Inflammation in Dialysis | The Hidden Driver of Poor Outcomes

🔥 Inflammation in Dialysis Patients
The Hidden Driver of Anemia, Malnutrition, and Death

Chronic inflammation is the silent epidemic in dialysis patients. It is the common pathway linking poor outcomes across all domains: anemia, malnutrition, cardiovascular disease, infection, and mortality. Reducing inflammation saves lives.

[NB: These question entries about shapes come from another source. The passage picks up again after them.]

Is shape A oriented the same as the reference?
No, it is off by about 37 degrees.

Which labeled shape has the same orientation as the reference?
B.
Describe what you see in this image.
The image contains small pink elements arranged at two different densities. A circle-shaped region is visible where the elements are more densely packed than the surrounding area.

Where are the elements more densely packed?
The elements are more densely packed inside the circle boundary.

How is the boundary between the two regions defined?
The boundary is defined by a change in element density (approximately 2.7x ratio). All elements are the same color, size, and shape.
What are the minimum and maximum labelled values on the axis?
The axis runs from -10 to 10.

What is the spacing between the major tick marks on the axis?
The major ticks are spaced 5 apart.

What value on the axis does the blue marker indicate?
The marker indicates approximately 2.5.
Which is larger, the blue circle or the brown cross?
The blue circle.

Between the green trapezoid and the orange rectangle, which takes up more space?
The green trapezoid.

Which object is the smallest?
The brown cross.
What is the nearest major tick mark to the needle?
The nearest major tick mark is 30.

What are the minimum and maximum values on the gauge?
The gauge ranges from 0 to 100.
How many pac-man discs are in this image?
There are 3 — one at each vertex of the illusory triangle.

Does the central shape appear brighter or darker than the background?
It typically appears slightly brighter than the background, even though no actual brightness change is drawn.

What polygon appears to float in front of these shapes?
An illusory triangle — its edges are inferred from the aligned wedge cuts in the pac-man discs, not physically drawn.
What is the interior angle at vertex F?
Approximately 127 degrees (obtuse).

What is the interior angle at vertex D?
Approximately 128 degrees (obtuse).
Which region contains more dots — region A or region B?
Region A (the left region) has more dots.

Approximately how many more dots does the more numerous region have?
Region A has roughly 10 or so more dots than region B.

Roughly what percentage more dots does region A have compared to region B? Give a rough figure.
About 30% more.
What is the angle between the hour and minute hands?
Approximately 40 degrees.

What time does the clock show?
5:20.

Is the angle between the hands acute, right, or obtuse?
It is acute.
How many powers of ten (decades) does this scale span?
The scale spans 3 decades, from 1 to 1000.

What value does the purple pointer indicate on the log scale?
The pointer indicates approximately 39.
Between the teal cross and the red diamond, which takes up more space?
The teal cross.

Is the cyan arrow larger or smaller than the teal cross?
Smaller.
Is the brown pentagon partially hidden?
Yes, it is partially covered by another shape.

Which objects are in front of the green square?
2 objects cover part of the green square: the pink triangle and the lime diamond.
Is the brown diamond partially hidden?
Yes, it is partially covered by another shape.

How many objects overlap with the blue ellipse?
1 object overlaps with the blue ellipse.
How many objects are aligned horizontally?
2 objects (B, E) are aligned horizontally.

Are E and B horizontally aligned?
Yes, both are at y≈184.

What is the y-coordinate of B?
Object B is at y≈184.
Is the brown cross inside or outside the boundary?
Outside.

📢 Inflammation is NOT just a lab value – it is a treatable condition.
High CRP, low albumin, and high ferritin (with low TSAT) = the inflammation triad.
⚠️ Why inflammation kills dialysis patients:
EPO resistance – inflammation blocks erythropoiesis → severe anemia
Hypoalbuminemia – inflammation causes protein catabolism → malnutrition → death
Functional iron deficiency – iron trapped in stores, ferritin high but unavailable
Vascular calcification – inflammation accelerates atherosclerosis
Infection risk – inflammation impairs immune function
Muscle wasting – inflammation drives sarcopenia and frailty

🔥 CRP (C-Reactive Protein)

Normal: <5 mg/L
High: >10 mg/L (inflammation)
Strongest predictor of mortality

🥚 Albumin

Normal: >4.0 g/dL
Low: <3.5 g/dL (malnutrition/inflammation)
"Albumin is not nutrition – it is inflammation"

🩸 Ferritin

Target: 200-500 ng/mL
High: >500 ng/mL (inflammation, not iron)
Ferritin rises with inflammation

⚙️ TSAT

Target: 20-30%
Low: <20% (true iron deficiency)
Differentiates inflammation from iron need
📚 The inflammation triad (common in dialysis patients):

High CRP + Low Albumin + High Ferritin + Low TSAT

This pattern means: inflammation, NOT iron deficiency. Giving IV iron in this setting is harmful – it raises ferritin further, increases oxidative stress, and does NOT improve hemoglobin. The correct treatment is to reduce the source of inflammation (remove catheter, treat infection, improve dialysis adequacy).
🔍 Causes of inflammation in dialysis patients:
Central venous catheter – biofilm, chronic subclinical infection
Poor dialysis adequacy – uremic toxins drive inflammation
Infection (occult or overt) – dental, vascular access, urinary, respiratory
Volume overload – fluid overload causes gut edema → bacterial translocation
Oxidative stress – from dialysis membrane, IV iron, contaminants
Secondary hyperparathyroidism – high PTH is pro-inflammatory
Malnutrition – low protein intake worsens inflammation (vicious cycle)
✅ How to reduce inflammation in dialysis patients:
Convert catheters to fistulas – the single most effective anti-inflammatory intervention
Achieve Kt/V >1.4 – adequate dialysis removes inflammatory cytokines
Treat occult infections – dental, vascular access, chronic wounds
Optimize volume status – avoid fluid overload
Stop unnecessary IV iron – when ferritin >500 and CRP high
Control PTH – calcimimetics, vitamin D, parathyroidectomy if needed
Nutrition support – adequate protein intake (1.2 g/kg/day)
⚠️ The iron-inflammation trap:
Many dialysis patients have:
• High ferritin (inflammation) → doctor orders IV iron → ferritin rises further
• Low TSAT (functional deficiency) → but IV iron does NOT help because iron is trapped
• Hemoglobin stays low → doctor orders more IV iron → vicious cycle

Solution: Stop IV iron when ferritin >500 and CRP high. Treat the inflammation instead.
🏥 Practical recommendations for our dialysis unit
  1. Measure CRP and albumin monthly – trend these along with ferritin and Hb.
  2. Do NOT give IV iron if ferritin >500 AND CRP >10 – treat inflammation first.
  3. Low albumin is NOT malnutrition – it is inflammation. Give IV albumin is useless. Treat the cause.
  4. Review every catheter patient – catheter is an inflammatory organ. Remove it.
  5. Target CRP <10 mg/L – if persistently high, search for infection, inadequate dialysis, or access issue.
  6. Monitor CRP after interventions – CRP should fall after catheter removal, infection treatment, or adequacy improvement.

🎯 Final conclusion

Inflammation is the hidden driver of poor outcomes in dialysis patients. It causes EPO resistance, functional iron deficiency, hypoalbuminemia, and cardiovascular death. The good news: inflammation is treatable. The single most effective anti-inflammatory intervention is converting catheters to fistulas. The second is stopping unnecessary IV iron.

Call to action: For every patient with CRP >10, low albumin (<3.5), and ferritin >500 – stop IV iron. Find the source of inflammation. Remove the catheter. Improve dialysis adequacy. Watch CRP fall, albumin rise, and hemoglobin improve – without more iron.